A loophole in the CFPB’s proposed debt collection rules could allow the agency to take action against credit unions even though the rules were not intended for those institutions, trade groups recently warned.
The CFPB has said the controversial debt collection rules are intended for third-party debt collectors.
However, trade groups are warning that a section of the rule would allow the CFPB to sanction any debt collector under the agency’s Unfair, Deceptive or Abusive Acts or Practices.
“Credit unions are not the type of debt collector the [law] intended to limit or prohibit from making contact with consumers,” NAFCU Regulatory Affairs Counsel Kaley Schafer wrote in a letter to the agency.
After years of research, the CFPB on May 7 released a 538-page proposed rule implementing the Fair Debt Collection Practices Act. The proposal specifies rules for third-party debt collectors covered under that law. Among other things, the rule addresses technological advances that have taken place since the law was enacted in 1977.

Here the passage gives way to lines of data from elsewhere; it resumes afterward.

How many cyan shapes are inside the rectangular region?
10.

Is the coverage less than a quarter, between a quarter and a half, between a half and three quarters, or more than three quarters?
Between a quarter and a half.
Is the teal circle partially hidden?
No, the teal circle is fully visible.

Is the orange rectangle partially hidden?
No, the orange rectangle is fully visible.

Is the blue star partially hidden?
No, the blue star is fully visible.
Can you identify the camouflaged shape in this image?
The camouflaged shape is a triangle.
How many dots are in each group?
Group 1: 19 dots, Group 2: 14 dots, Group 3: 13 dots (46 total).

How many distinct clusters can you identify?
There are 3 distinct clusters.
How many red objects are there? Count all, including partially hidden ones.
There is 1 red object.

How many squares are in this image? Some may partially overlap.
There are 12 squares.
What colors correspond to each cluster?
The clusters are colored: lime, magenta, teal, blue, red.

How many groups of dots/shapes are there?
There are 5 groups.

The proposal would limit the number of telephone calls from third-party debt collectors to a borrower to no more than seven per week.
Consumer groups have blasted that section of the rule, saying it could lead to harassment of consumers who have more than one debt. Some 232 groups, including the AFL-CIO, the Center for Responsible Lending, the Consumer Federation of America and the NAACP filed a letter with the bureau opposing the proposed rule.

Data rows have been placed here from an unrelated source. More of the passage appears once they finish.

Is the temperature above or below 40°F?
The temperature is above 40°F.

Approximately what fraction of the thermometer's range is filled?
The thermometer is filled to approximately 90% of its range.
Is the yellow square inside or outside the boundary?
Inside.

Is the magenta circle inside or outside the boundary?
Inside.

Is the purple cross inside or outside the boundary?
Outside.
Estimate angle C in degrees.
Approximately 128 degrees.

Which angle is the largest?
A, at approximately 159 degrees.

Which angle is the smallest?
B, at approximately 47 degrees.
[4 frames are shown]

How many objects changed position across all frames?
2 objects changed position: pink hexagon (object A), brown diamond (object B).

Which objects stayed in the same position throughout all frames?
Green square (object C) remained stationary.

In a comment letter to the CFPB, Alexander Monterrubio, CUNA’s senior director of advocacy and counsel, said the rule was intended for third-party debt collectors, not for credit unions.
He urged the agency to “carefully consider the broad impact its rule will have on consumers and the operations of third-party collectors and seek to limit disruption to this critical function.”
Monterrubio questioned whether the proposed seven telephone calls per week limit was grounded in any empirical data and urged the bureau to conduct research if it plans to adopt that limit.
Schafer wrote that credit unions should be exempt from any first-party debt collection rules the agency may adopt.
“Credit unions are not the nefarious, bad actors that the Bureau intends to target with this rulemaking,” she wrote.
The consumer groups opposing the plan were blunt in their criticism.
“The rule as proposed does far more to protect abusive debt collectors than consumers,” they wrote, saying that the plan opens consumers to harassment, abuse and invasions of their privacy.
The rule should be changed to limit collectors to three attempted telephone calls a week and one conversation for each consumer, they wrote.
The rule also could be read to allow collectors to contact third parties, such as employers, neighbors, families and friends, they said, adding that loophole should be changed before a final rule is issued.
The rule also does not impose specific limits on the number of texts, emails or direct messages a debt collector may attempt, they said.